Baby Showers

Issue with baby shower dates.

I really want to know if me and my SO are stepping on Ettiqute here. My MIL has a extremely controlling side, it's like a 24/7 side. she offered to throw us a shower awhile back even though this baby was an oops. Well her first set of dates, she wanted and thought was best was thanksgiving weekend. So and I talked it over and said that we just think that will be hard for all of his friends to come being a lot of people go out of town. She kinda got annoyed but said ok, then she wanted the nov 7th and we had said perfect, well now she said the weather in November might be iffy, but if anything.... We can do a baby shower in her garage :-/ . So then she said it's just too iffy and wanted October 24th, well SO works every other weekend and that will be a weekend he's working and his friends from the crew are working..So then she had the balls to ask if she could take my moms shower date because SO isn't apart of that shower, which I firmly said no because she knows we have invites, date set with restaurant and he IS apart of my moms shower. So THEN she says that she had saved all of October to plan a shower, so I said ok..... How about October 3rd and apparently that won't work because that's her friends daughters baby shower date and none of her friends will be able to come :-/. She finally got upset but said fine to the other November date, and said we best pray for good weather....am I being rude here? I'm at the point where I don't even want a baby shower from her. It seems like if it's not her first choice or inconveniencing someone else... Like changing my moms shower date. Then it just won't work for her. Is it rude to politely say thanks but no thanks? What's the Ettiqute here? Or best way to go about this.

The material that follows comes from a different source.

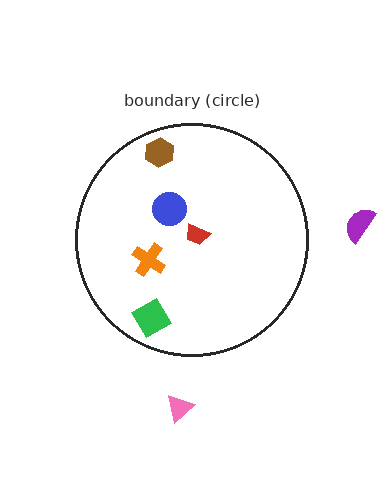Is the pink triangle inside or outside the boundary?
Outside.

Re: Issue with baby shower dates.

  • VORVOR member
    From what I see, you've done nothing wrong here.  She's run dates by you, you've had valid reasons for saying "no".  She needs to get over it.  And she won't use Nov 7th because ALL of Nov is bad weather? I think the 7th is a much better bet than Thanksgiving weekend!  Lordy. 

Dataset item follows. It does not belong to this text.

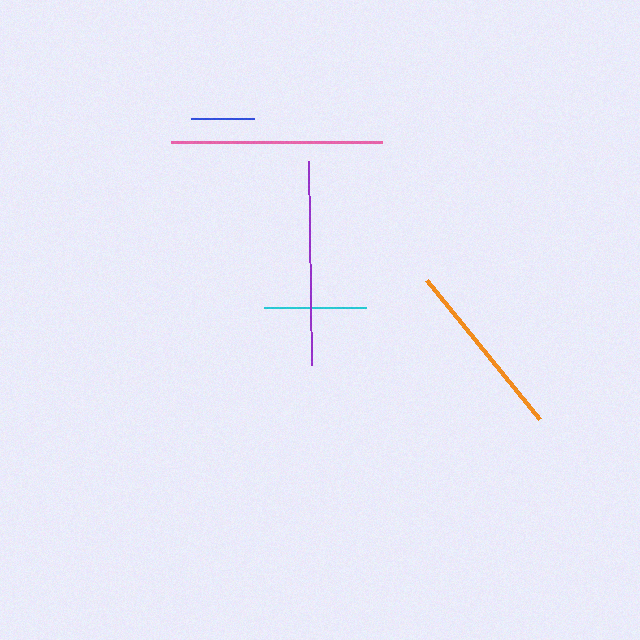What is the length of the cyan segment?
The cyan segment is approximately 101 pixels long.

    And if you really want to say "thanks but no thanks", you can. 
  • @VOR it just seems like all her dates have been November but once we agree on a November date all the sudden it doesn't work because of weather. Keep in mind, we live in a sunshine state, the weather is same year round. It just seems like she wants holidays or my moms shower date or it doesn't work. I'm sure if we go through with it it, come back and bite me In the butt. She asked what I wanted at the shower, I told her I'm super easy going, but I do like the quirky baby shower games, a few might be fun. She quickly said oh no, there were 60 people at BIL and SIL shower, that just won't happen. Keep in mind we'll have maybe 15 friends of SO and most will be her church clique.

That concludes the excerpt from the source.